Abstract
In order to establish an appropriate recipient model for xenotransplantation, many efforts have been made to develop various strains of immunodeficient mice for a long period. Recently we have successfully generated a novel immunodeficient strain, NOD/Shi-scid, γcunull (NOG) mice in which truncation mutant IL-2Rγ gene lacking the cytoplasmic region was introduced to NOD/Shi-scid mice by 8 times-backcross-mating. When compared with conventional immunodeficient mice including NOD/Shi-scid mice, the NOG mice allowed the higher rate of xenotransplantation of human cells. In particular, human CD4+ T and CD8+ T cells could be easily generated after inoculation of CD34+ hematopoietic stem cells isolated from human umbilical cord blood cells and human antibodies specific against immunized antigens could also become detectable in the sera of CD34+ cell-inoculated NOG mice. Although the reason why the extremely high xenotransplantation of human cells are observed in NOG mice remains still obscure, functional deficiency of other cell lineage cells except for T, B and NK cells might be responsible.
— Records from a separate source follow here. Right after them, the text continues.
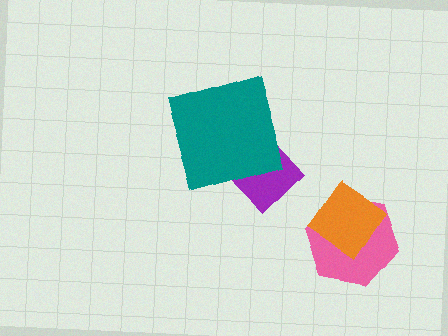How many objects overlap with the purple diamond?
1 object overlaps with the purple diamond.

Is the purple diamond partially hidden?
Yes, it is partially covered by another shape.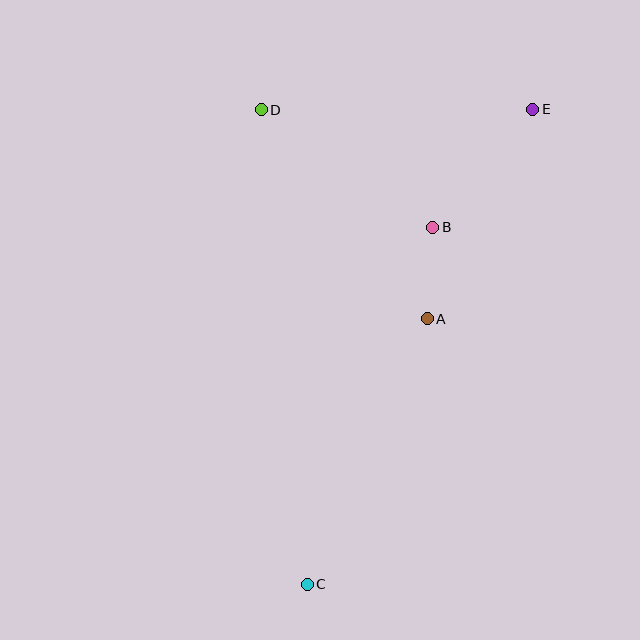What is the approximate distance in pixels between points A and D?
The distance between A and D is approximately 267 pixels.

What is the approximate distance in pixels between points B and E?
The distance between B and E is approximately 155 pixels.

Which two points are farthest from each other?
Points C and E are farthest from each other.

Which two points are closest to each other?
Points A and B are closest to each other.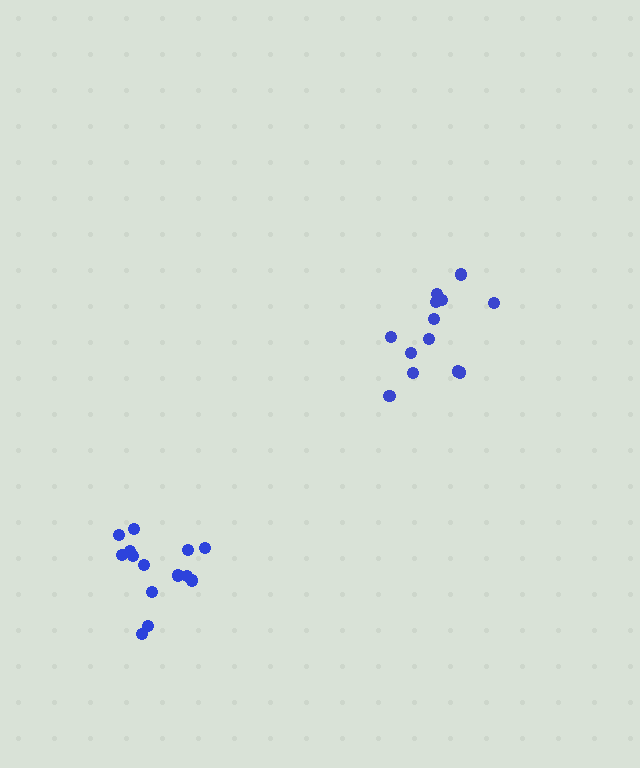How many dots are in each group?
Group 1: 13 dots, Group 2: 14 dots (27 total).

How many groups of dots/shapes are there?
There are 2 groups.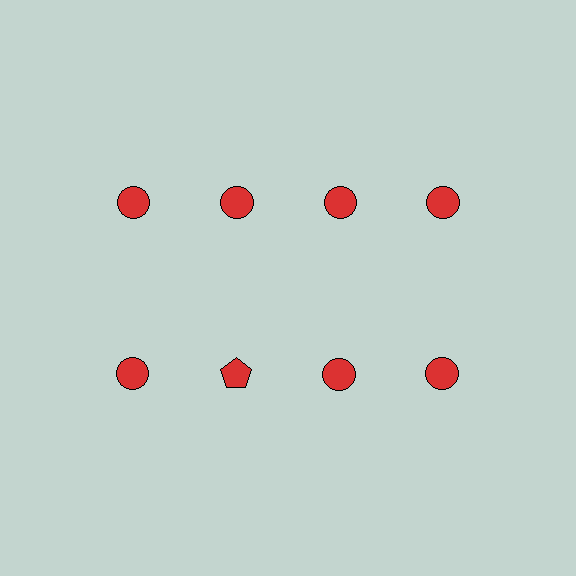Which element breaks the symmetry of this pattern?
The red pentagon in the second row, second from left column breaks the symmetry. All other shapes are red circles.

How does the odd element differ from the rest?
It has a different shape: pentagon instead of circle.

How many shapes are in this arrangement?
There are 8 shapes arranged in a grid pattern.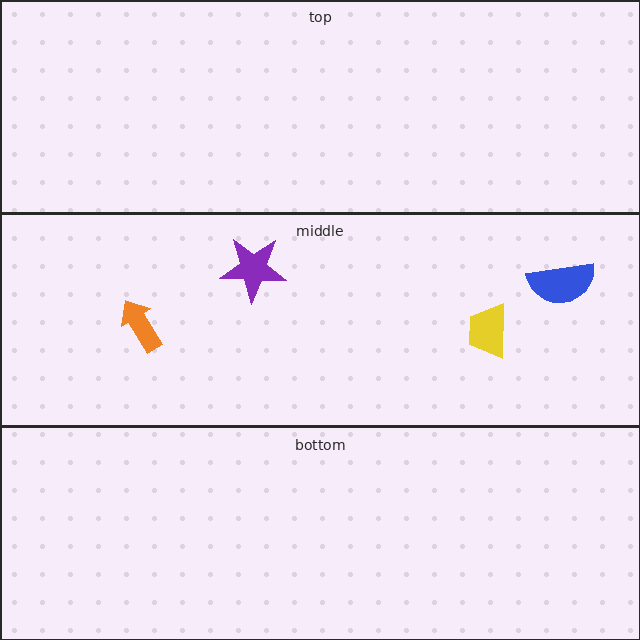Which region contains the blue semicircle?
The middle region.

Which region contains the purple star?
The middle region.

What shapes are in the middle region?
The purple star, the yellow trapezoid, the orange arrow, the blue semicircle.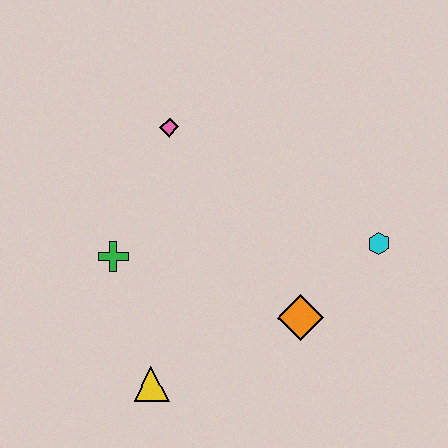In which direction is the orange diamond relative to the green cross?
The orange diamond is to the right of the green cross.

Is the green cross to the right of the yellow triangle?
No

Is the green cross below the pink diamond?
Yes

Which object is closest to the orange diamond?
The cyan hexagon is closest to the orange diamond.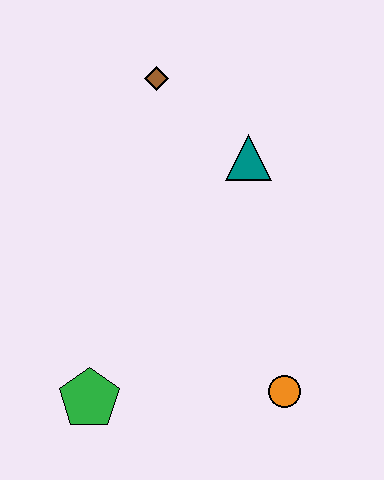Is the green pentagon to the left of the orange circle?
Yes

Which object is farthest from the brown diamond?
The orange circle is farthest from the brown diamond.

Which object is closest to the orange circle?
The green pentagon is closest to the orange circle.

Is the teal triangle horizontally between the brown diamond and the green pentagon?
No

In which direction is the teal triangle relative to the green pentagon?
The teal triangle is above the green pentagon.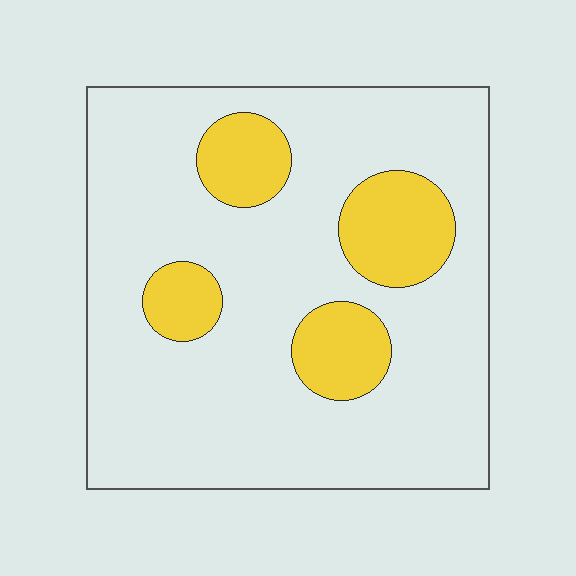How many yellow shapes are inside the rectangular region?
4.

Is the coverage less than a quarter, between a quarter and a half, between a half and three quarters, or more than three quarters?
Less than a quarter.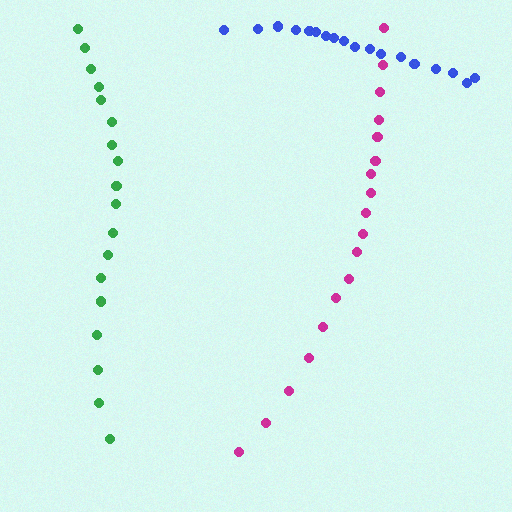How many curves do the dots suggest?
There are 3 distinct paths.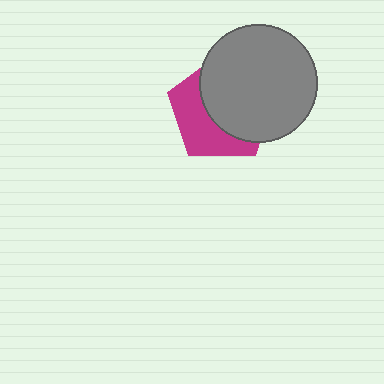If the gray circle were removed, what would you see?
You would see the complete magenta pentagon.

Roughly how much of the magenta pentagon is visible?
A small part of it is visible (roughly 42%).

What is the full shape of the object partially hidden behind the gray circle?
The partially hidden object is a magenta pentagon.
The characteristic of NOG mice with high capacity of human cell transplantation could allow us to develop more appropriate mouse models for HIV-1, HTLV-1 infection.
NOG mice intraperitoneally inoculated with 1×107 of human peripheral blood mononuclear cells could have constantly maintained high levels of human T cells in the peritoneal fluid, while human cells could not always grow in all of NOD/Shi-scid inoculated. About 2 weeks after peritoneal inoculation of HIV-1 to PBL-NOG-hu mice, the significantly high level of HIV-1 p24 gag as well as HIV-1 RNA in plasma and cell-associated HIV-1 DNA were detected, respectively. Simultaneously, the remarkable level of human CD4+ cell depletion was observed. The administration of an anti HIV-1 agent, Zidovudine (AZT) to the HIV-1 infected mice gave a drastic recover of CD4/CD8 T cell ratio to normal level and remarkable reduction of HIV-1 p24 gag, DNA and RNA level. This HIV-1/NOG-PBL-hu system enables us to provide with faster and reliable results for evaluation of anti-HIV-1 agents, and to examine the precise pathomechanisms of HIV-1 infection.
In HTLV-1 infection NOG model, two to 3 weeks after subcutaneous inoculation of HTLV-1 infected cell lines in the post-auricular region of NOG mice, a visible tumor developed in the site. Almost all cell lines formed a progressively growing large tumor mass with leukemic infiltration of cells in various organs. This in vivo model of ATL could provide a novel system for use in clarifying the mechanisms of the growth of HTLV-1 infected cells as well as for the development of new drugs against ATL. In fact, we recently found a compound to inhibit HTLV tumorgenesis using this model.